Does anyone know whether an HS928 Auger Housing will bolt onto an HS80 frame?


----------



## orangputeh (Nov 24, 2016)

tabora said:


> Does anyone know whether an HS928 Auger Housing will bolt onto an HS80 frame?


not sure buddy but i was thinking of putting 80 bucket onto a 928.
@YSHSfan probably knows if he sees this.


----------



## tabora (Mar 1, 2017)

orangputeh said:


> not sure buddy but i was thinking of putting 80 bucket onto a 928.

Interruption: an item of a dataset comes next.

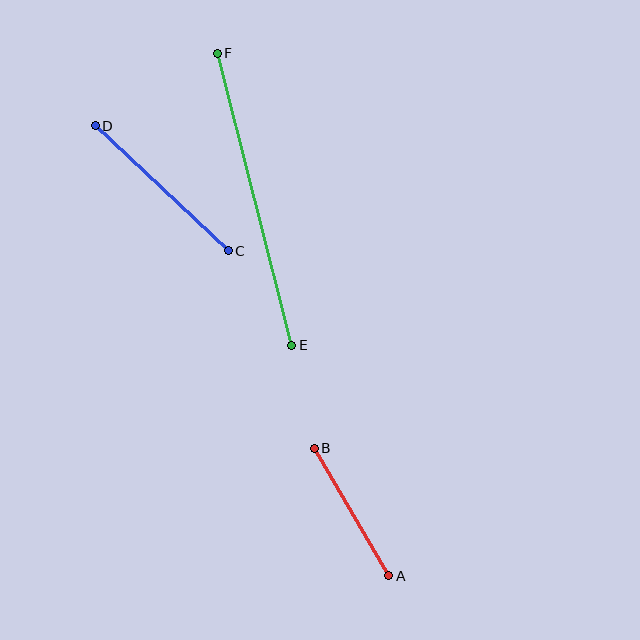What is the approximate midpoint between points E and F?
The midpoint is at approximately (255, 199) pixels.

If it works one way, I would think it would work the other way as well. Did you already measure to see whether they're the same size on the back end of the housings?


----------



## YSHSfan (Jun 25, 2014)

I haven’t run across either ‘conversion’ but I think that the frames are a bit different. The auger part that bolts to the tractor part may need to be removed and welded to the auger housing that will be used. Different belt would likely be needed as well and as far as I know the auger gear box distance between ‘x and y’ axles are smaller, impeller will sit a bit lower on the HS80


----------



## orangputeh (Nov 24, 2016)

tabora said:


> If it works one way, I would think it would work the other way as well. Did you already measure to see whether they're the same size on the back end of the housings?


i'll do some measuring and check back. i did a 1128 last year and loved it and thought a 928 with a 24 inch bucket would be great . I have bothe machines with buckets off so will check back sometime tomorrow.

i have a feeling yshsfan is right. he has more experience in these modification projects.


----------



## contender (Jan 18, 2018)

Not, exactly what is being asked.... but experience this summer tells me that a 24" auger housing from a HS724 will fit both a HS928 and a HS1132 motor /track unit and so does a 28" auger housing. Installing the 24" auger asm on the HS928 motor/track asm only required 2" longer belts. Fitting the 28" auger asm on the HS1132 motor/track required nothing....Sorry for hijacking.....


----------



## orangputeh (Nov 24, 2016)

contender said:


> Not, exactly what is being asked.... but experience this summer tells me that a 24" auger housing from a HS724 will fit both a HS928 and a HS1132 motor /track unit and so does a 28" auger housing. Installing the 24" auger asm on the HS928 motor/track asm only required 2" longer belts. Fitting the 28" auger asm on the HS1132 motor/track required nothing....Sorry for hijacking.....


That's great info. I havent had a chance to measure those 80 and 928 buckets yet. if i don't write something on my list i forget about it.


----------